Myeong-hee, una hermana que vive en Corea del Sur, tiene problemas en una pierna a causa de una parálisis que sufrió cuando tenía dos años. Se cansa rápidamente y a veces se cae. Además, sufre ataques de pánico frecuentes, así como los efectos secundarios de las medicinas que toma. Respira con dificultad, y la tensión y la ansiedad le producen dolor. Pese a todas sus dolencias, Myeong-hee quería ser precursora auxiliar, meta que ha logrado casi todos los meses por los pasados dos años. Ella agradece a Jehová que le dé las fuerzas para llevar a cabo su ministerio.
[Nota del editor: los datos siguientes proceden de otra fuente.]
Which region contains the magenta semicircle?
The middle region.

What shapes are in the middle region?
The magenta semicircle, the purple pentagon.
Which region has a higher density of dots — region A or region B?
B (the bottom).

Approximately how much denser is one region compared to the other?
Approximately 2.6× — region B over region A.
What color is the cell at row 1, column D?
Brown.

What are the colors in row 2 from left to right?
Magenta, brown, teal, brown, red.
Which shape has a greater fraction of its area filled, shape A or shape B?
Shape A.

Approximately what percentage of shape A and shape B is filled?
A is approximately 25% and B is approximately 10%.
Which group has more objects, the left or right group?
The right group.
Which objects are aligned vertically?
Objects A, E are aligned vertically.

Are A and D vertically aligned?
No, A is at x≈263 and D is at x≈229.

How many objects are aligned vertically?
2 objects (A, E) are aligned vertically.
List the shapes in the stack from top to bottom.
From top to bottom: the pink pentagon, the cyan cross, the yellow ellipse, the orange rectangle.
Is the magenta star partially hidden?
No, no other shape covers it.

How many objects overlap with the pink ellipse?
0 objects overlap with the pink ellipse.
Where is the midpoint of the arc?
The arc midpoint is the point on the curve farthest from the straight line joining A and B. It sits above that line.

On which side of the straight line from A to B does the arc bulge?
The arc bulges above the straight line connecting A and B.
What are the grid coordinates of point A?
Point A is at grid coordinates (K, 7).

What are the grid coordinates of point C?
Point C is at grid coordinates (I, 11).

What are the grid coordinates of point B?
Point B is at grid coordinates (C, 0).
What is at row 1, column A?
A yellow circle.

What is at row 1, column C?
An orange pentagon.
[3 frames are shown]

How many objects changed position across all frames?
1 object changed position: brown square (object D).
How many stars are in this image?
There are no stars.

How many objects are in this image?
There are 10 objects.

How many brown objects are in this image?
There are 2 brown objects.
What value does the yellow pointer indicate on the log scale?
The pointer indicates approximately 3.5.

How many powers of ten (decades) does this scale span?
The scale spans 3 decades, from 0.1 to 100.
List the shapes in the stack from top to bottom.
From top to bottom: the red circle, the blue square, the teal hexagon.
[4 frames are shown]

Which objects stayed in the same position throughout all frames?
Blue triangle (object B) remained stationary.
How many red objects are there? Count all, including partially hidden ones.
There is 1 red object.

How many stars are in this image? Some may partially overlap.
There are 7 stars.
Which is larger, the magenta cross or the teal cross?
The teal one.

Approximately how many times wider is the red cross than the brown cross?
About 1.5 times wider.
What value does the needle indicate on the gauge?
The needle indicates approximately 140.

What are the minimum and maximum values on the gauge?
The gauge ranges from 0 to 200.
“¡Llevo treinta años buscándolo!”

Agnes, una misionera en Indonesia, le predicaba a una mujer embarazada de mediana edad que vendía verduras en el mercado. A esta le encantaba leer nuestras revistas y hablar de temas bíblicos cuando no estaba muy ocupada. Cierto día, Agnes fue a verla al mercado pero no la encontró. Su esposo le dijo que acababa  de dar a luz. Entonces, Agnes decidió ir a visitarla, y envolvió un ejemplar de Mi libro de historias bíblicas en papel de regalo. A la mujer le causó una grata sorpresa que hubiera ido a verla a ella y al bebé; pero mayor fue su sorpresa cuando vio que le traía un regalo. Al abrirlo, se quedó de una pieza. “¿Dónde conseguiste este libro? —le preguntó—. ¡Llevo treinta años buscándolo! He ido a todas las librerías y le he preguntado a todo el mundo. Nadie lo tiene, nadie lo conoce, y no hay otro libro que siquiera se le parezca.” Sucede que cuando era niña, su tío lo tenía y a ella le fascinaba leerlo. Ahora ha retomado la lectura, y a su hija mayor también le encanta. Las dos han empezado a estudiar la Biblia.